End of an era: after 14 years I have closed down my freelance theology website

You may have come here as a redirect from www.freelancetheology.com - don't panic! That was meant to happen.

In January 2004 I launched a Typepad site (remember Typepad? No? Oh well) which I called 'freelance theology'. The idea was that people could submit a question and get an answer from a 'real, live theologian' (i.e. me), which would be non-partisan and give all the different angles on the subject.

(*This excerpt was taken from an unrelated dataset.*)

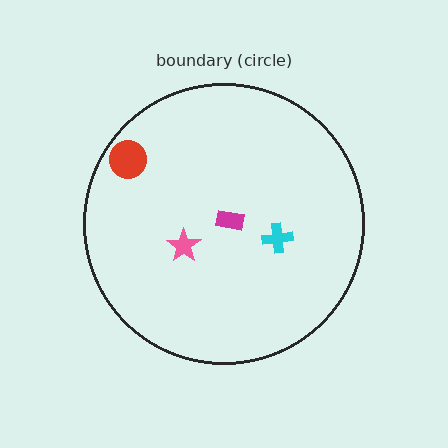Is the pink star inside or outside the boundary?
Inside.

The Typepad venture was quite successful. In 2006, with a lot of help from my friend Ian,  it was transferred to a Wordpress blog. Another friend, Matt, designed my logo, with a heavenly cloud one end and a hellish flame the other. The F had a halo. The G had horns and a devil tail. The idea was that somewhere between heaven and hell was freelance theology. After a couple of years, I transferred the web hosting to Dave, who has been a great help with technical stuff ever since.

Freelance theology got me into some interesting things. I wrote a chapter for a book about Jesus. I had a regular interview slot with Paul Hammond on UCB radio and even went to their lovely studios a couple of times as their live Friday morning guest. If you are one of the people who read my freelance theology posts, who commented, who asked a question, then thank you. Thank you for being part of it. I appreciate it.

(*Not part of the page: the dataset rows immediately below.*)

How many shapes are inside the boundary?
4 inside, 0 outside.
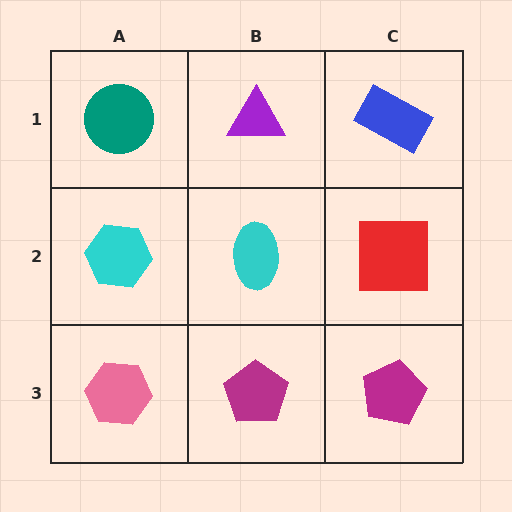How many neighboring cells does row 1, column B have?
3.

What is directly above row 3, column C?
A red square.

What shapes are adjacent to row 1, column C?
A red square (row 2, column C), a purple triangle (row 1, column B).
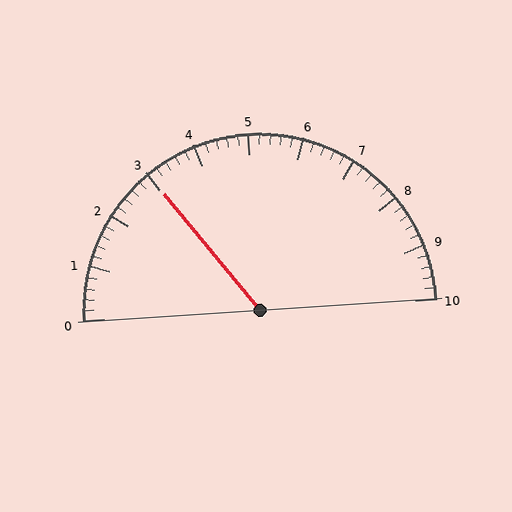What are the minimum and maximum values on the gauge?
The gauge ranges from 0 to 10.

The site has been on hiatus since November 2016 and I didn't post at all last year. I had been thinking for a while whether it was time to wind up the project and with the web hosting renewal bill coming in, I have decided it is time to call it quits. In 14 years I answered 222 questions, and I apologise to the handful of people who had questions pending, which I won't be answering now.

It has been a wrench to close it down. I was 'Jon the freelance theologian' for a long time, but I don't really want to be him any more. I started with lofty aims - possibly even pretentious, arrogant aims - of providing impartial knowledge, sharing all the sides of arguments that are often much more complex than people realise. I still think there is a place for that on the web. I just don't think I am the person to do it any more.

It got hard to be impartial. Being blunt, there is so much in the modern Christian subculture that is either toxic or just plain stupid, I found it really hard not to be sarcastic and / or damning. I was asked a few questions that left me rolling my eyes. And I started to drift away from answering questions and posting excerpts from talks, or comments about other things I saw in church life. Those weren't what freelance theology was about. I could feel the drift and I didn't like it, even though it was my website and my rules.

Rather than let mission-creep overtake the site, I decided it was just time to bring it to a halt. I remember a conversation I had years ago with my dad about church-related activities and he said that people found it easy to start things, but hard to stop them. It is hard to stop. But it is the right thing to do and now is the right time.